MOST POWERFUL AND TRUSTED LOVE SPELL AND LOTTERY SPELL CASTER ONLINE 2022
Dr Jumba is the only spell caster I trust and believe me I’ve seen many. He is honest, genuine and straight to the point which I love. He’s given me so much evidence over the years that my loved ones are always with me. For me it’s the detail. Pieces of information that can’t possibly come from anyone else I can’t recommend Dr Jumba highly enough check out this YouTube channel and website to know more about Dr jumba https://s.w.org/images/core/emoji/13.1.0/svg/1f641.svg wiccalovespelltools@gmail . com )

linda
linda

I never thought I will smile again, My husband left me with my child for a year, All effort to bring him back failed I thought I’m not going to see him again not until I met a lady who told me about a spell caster priest adu She gave me his web address to have a review about him which did I contacted him and he assured me within 72hours my husband will come back to me, In less than that 72hours my husband came back saying it is the devils work for abandoning me, i am full of joy and happiness to be with my family again after all i went through thank God of the universe for using the priest to restore love back. for more information and help contact him via: solution-temple.webnode.com

Dr. Ellyn Bader

Dr. Ellyn Bader is Co-Founder & Director of The Couples Institute and creator of The Developmental Model of Couples Therapy. Ellyn is widely recognized as an expert in couples therapy, and since 2006 she has led innovative online training programs for therapists. Professionals from around the world connect with her through internet, conference calls and blog discussions to study couples therapy.
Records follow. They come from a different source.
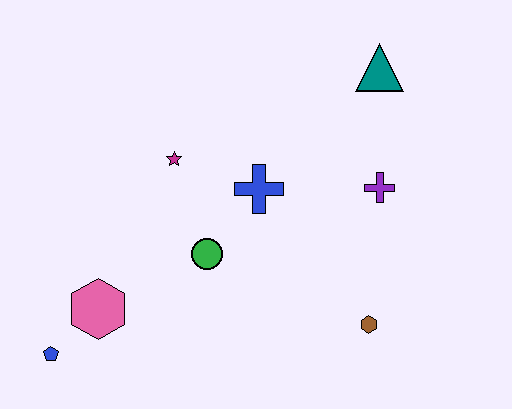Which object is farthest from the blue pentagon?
The teal triangle is farthest from the blue pentagon.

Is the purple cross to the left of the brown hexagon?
No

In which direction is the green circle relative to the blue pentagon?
The green circle is to the right of the blue pentagon.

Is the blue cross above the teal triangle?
No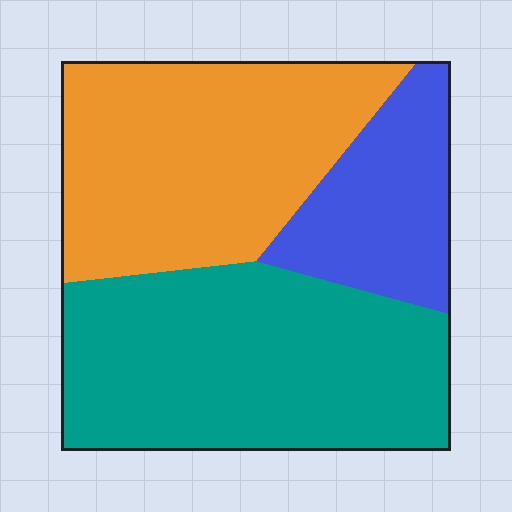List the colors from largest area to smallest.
From largest to smallest: teal, orange, blue.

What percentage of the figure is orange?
Orange covers 38% of the figure.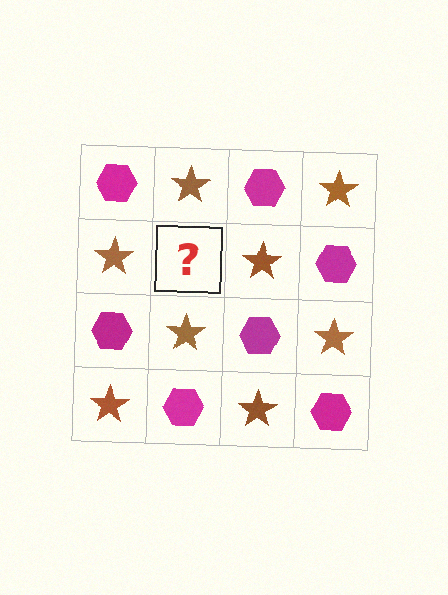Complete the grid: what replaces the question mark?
The question mark should be replaced with a magenta hexagon.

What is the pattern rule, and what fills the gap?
The rule is that it alternates magenta hexagon and brown star in a checkerboard pattern. The gap should be filled with a magenta hexagon.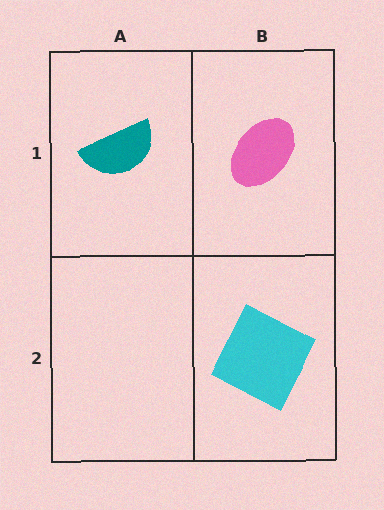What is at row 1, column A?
A teal semicircle.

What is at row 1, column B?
A pink ellipse.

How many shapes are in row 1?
2 shapes.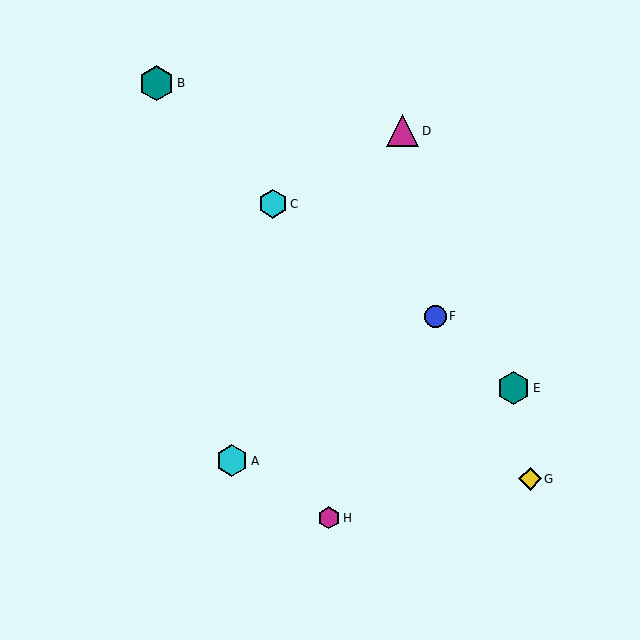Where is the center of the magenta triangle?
The center of the magenta triangle is at (403, 131).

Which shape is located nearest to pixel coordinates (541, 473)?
The yellow diamond (labeled G) at (530, 479) is nearest to that location.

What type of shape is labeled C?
Shape C is a cyan hexagon.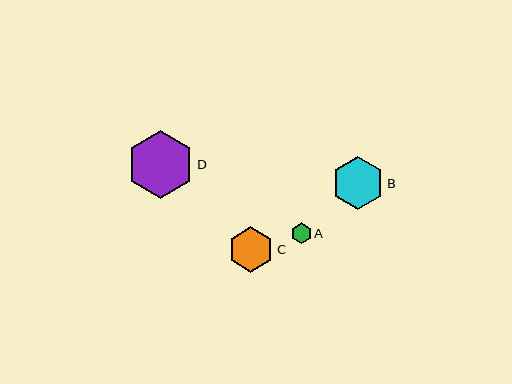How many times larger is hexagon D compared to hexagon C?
Hexagon D is approximately 1.5 times the size of hexagon C.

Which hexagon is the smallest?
Hexagon A is the smallest with a size of approximately 21 pixels.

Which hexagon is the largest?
Hexagon D is the largest with a size of approximately 67 pixels.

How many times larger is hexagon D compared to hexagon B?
Hexagon D is approximately 1.3 times the size of hexagon B.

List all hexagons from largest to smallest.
From largest to smallest: D, B, C, A.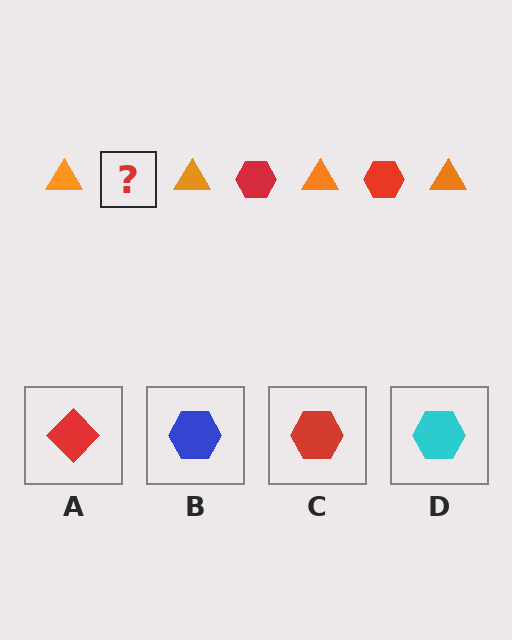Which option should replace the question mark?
Option C.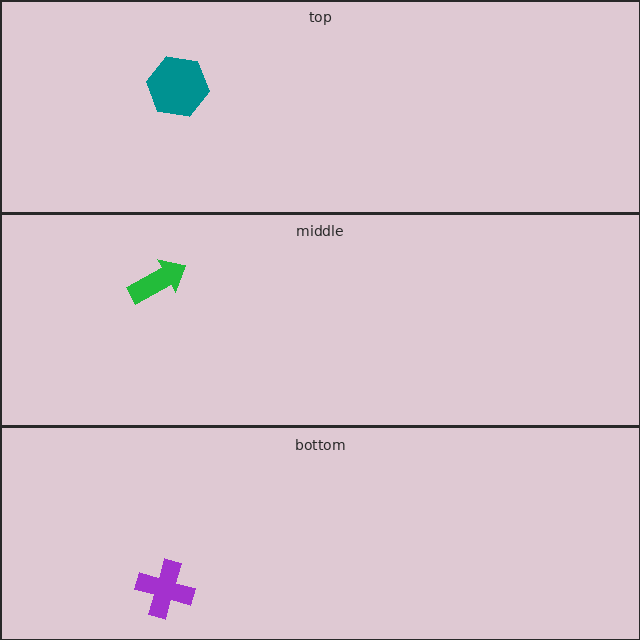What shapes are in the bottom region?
The purple cross.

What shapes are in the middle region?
The green arrow.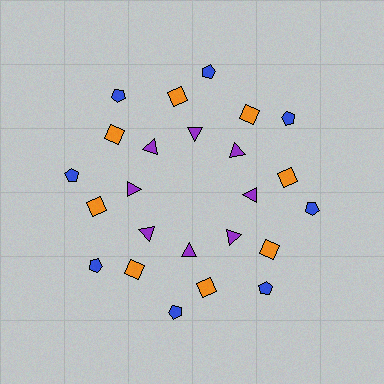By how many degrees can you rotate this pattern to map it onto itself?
The pattern maps onto itself every 45 degrees of rotation.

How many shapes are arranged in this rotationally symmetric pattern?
There are 24 shapes, arranged in 8 groups of 3.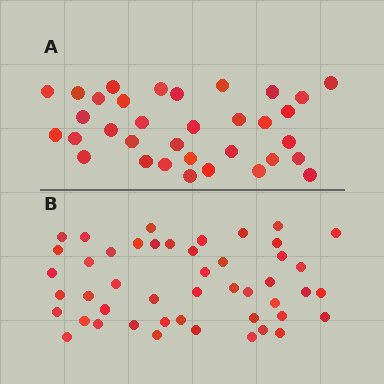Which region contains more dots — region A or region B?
Region B (the bottom region) has more dots.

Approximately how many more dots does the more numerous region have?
Region B has approximately 15 more dots than region A.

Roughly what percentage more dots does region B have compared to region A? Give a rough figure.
About 40% more.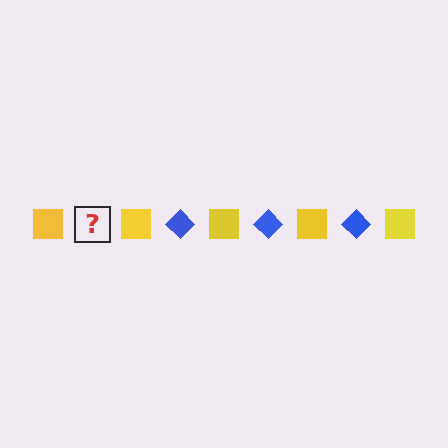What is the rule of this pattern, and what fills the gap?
The rule is that the pattern alternates between yellow square and blue diamond. The gap should be filled with a blue diamond.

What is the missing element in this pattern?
The missing element is a blue diamond.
Ellyn’s first book, "In Quest of the Mythical Mate," won the Clark Vincent Award by the California Association of Marriage & Family Therapists for its outstanding contribution to the field of marital therapy and is now in its 18th printing. She has been featured on over 50 radio and television programs including "The Today Show" and "CBS Early Morning News," and she has been quoted in many publications including "The New York Times," "The Oprah Magazine" and "Cosmopolitan."

Read Other Popular Articles

Here are the Zoom Details to Join the Call Live:

One tap mobile :

US: +16465588656, 82302466709# or +16469313860, 82302466709#

Telephone (US):

+1 301 715 8592
+1 312 626 6799
+1 346 248 7799
+1 646 558 8656
+1 669 900 6833
+1 253 215 8782

Webinar ID: 82302466709

International numbers available

We will send out an email reminder on the day of the call.
There will be a replay available within 24 hours.

Learn from a pioneer and leader in couples therapy training as she shares exactly what to say in difficult therapy sessions.
We respect your privacy.
We won't sell or rent your infomation to 3rd party marketers.
Msg & data rates may apply for text messages.